Was der Business Connector leistet

Mit dem Business Connector lassen sich Systeme mit Hilfe der gängigen Kommunikationsprotokolle HTTPS, FTP und SMTP nach außen beziehungsweise RFC (Remote Function Call) und ALE (Application Link Enabling) in Richtung der eigenen SAP-Systeme lose miteinander koppeln.

Individuelle Kopplungen

Sind Verbindungen über das Internet erforderlich, wird der BC üblicherweise auf einem Windows-Server in einer "demilitarisierten Zone" (DMZ) des Unternehmensnetzwerks installiert. Für einige Standardszenarien sind Systemkopplungen ohne individuellen Entwicklungsaufwand möglich. Beispiele hierfür sind der Versand von "Intermediate Documents" (Idoc). Diese dienen zum Austausch von Geschäftsbelegen (etwa für eine Bestellung oder eine Rechnung) als E-Mail-Anhang oder per HTTP(S)-Übertragung mit einer Applikation in einem definierten Format.

Darüber hinaus lassen sich mit der "Flow Language" oder direktem Java Coding eigene Entwicklungen realisieren:

  • Mit der Entwicklungssprache Flow Language bedient sich das Integrationswerkzeug einer grafischen Umgebung und erlaubt es, ohne umfangreiche Programmiererfahrung Prozeduren zu schreiben.

  • Java-Coding eröffnet die Möglichkeiten einer modernen Programmiersprache zur Entwicklung von Mappings und Routing-Regeln.

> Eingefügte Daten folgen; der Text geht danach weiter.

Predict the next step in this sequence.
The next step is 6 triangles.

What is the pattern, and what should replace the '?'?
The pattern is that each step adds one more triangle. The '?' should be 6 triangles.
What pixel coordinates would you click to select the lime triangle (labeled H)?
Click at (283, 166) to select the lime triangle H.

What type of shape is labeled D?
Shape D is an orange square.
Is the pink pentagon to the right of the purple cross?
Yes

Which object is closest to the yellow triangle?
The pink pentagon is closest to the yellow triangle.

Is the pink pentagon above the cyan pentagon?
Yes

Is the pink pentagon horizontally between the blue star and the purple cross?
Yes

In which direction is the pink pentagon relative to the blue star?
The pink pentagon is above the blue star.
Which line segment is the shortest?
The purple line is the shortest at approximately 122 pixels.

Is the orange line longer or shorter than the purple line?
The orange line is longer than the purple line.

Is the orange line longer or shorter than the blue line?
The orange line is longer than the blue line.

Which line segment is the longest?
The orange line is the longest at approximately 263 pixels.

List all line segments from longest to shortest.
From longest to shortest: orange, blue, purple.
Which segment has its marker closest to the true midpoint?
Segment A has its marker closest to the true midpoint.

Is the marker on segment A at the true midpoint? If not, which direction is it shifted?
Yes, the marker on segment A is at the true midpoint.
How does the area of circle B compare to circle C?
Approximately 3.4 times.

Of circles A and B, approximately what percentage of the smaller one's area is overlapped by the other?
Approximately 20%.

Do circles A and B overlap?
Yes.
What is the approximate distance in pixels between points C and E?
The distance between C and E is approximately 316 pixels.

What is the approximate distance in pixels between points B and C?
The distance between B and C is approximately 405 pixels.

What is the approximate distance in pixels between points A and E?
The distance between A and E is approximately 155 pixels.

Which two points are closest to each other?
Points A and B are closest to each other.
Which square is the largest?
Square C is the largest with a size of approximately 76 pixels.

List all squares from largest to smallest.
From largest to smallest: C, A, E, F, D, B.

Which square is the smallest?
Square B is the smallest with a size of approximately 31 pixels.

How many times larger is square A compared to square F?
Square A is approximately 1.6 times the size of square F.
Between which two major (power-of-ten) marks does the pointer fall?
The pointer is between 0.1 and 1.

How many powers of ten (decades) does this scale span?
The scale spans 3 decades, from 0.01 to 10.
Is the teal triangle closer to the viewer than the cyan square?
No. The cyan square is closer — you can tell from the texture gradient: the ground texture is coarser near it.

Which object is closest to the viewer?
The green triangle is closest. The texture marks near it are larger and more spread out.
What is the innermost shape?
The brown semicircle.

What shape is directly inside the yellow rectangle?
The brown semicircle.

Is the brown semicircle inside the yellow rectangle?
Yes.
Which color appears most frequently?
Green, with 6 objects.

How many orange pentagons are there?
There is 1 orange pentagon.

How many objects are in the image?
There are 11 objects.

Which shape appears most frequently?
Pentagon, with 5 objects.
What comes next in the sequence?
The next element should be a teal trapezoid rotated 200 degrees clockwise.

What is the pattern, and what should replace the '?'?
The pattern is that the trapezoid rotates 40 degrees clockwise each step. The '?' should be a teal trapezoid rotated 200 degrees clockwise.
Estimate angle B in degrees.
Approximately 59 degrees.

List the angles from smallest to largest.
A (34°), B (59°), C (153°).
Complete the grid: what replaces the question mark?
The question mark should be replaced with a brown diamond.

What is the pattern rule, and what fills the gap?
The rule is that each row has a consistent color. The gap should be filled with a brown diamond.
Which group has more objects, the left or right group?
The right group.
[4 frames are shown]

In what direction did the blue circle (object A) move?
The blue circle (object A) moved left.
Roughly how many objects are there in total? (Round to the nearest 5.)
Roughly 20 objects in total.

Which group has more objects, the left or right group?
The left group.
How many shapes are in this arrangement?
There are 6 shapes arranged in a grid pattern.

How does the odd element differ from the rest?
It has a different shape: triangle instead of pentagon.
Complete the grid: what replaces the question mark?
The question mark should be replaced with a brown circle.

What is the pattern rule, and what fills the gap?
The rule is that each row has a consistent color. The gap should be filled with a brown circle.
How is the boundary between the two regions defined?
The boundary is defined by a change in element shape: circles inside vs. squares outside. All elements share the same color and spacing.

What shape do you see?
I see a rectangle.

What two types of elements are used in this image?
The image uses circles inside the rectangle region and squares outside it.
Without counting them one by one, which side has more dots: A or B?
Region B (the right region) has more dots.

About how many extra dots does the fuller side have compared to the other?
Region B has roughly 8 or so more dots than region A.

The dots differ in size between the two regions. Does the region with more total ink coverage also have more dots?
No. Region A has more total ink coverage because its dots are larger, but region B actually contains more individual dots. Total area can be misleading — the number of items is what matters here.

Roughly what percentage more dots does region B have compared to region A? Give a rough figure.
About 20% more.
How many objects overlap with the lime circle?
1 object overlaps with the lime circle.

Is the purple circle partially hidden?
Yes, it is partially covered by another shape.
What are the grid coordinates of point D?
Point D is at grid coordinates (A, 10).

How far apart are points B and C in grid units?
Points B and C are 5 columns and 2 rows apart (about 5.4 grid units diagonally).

Dies setzt selbstverständlich Java-Kenntnisse voraus.

Volumenabhängige Abrechnung

Die Integration von Nicht-SAP-Applikationen und/oder die Kommunikation mit Geschäftspartnern wird von den Walldorfern volumenabhängig bepreist. Diese Kosten sind je nach Szenario nicht zu vernachlässigen. Ist im Unternehmen noch keine XI-Installation vorhanden, müssen die Projektveranwortlichen zusätzliche Aufwände für Hardwarebeschaffung und -betrieb, Installation und Schulung einplanen. Spielt man die aktuellen Service Packs ein, lässt sich XI für kleinere Umgebungen auf dem Server betreiben, auf dem schon das ERP-System läuft.

Fazit

XI wird im Rahmen der zukünftigen SAP-Lösungen zunehmend als Infrastruktur benötigt. Die Migration des BC auf die neue Integrationsplattform ist kein Hexenwerk, will aber gut geplant sein und ist nicht zum Nulltarif zu bekommen. Langfristig kommen Unternehmen an der Migration nicht vorbei.

Es besteht kein Grund für überstürztes Handeln, aber mit den Planungen sollten Firmen bald beginnen, um nicht irgendwann von den Anforderungen der Geschäftsbereiche überrascht zu werden.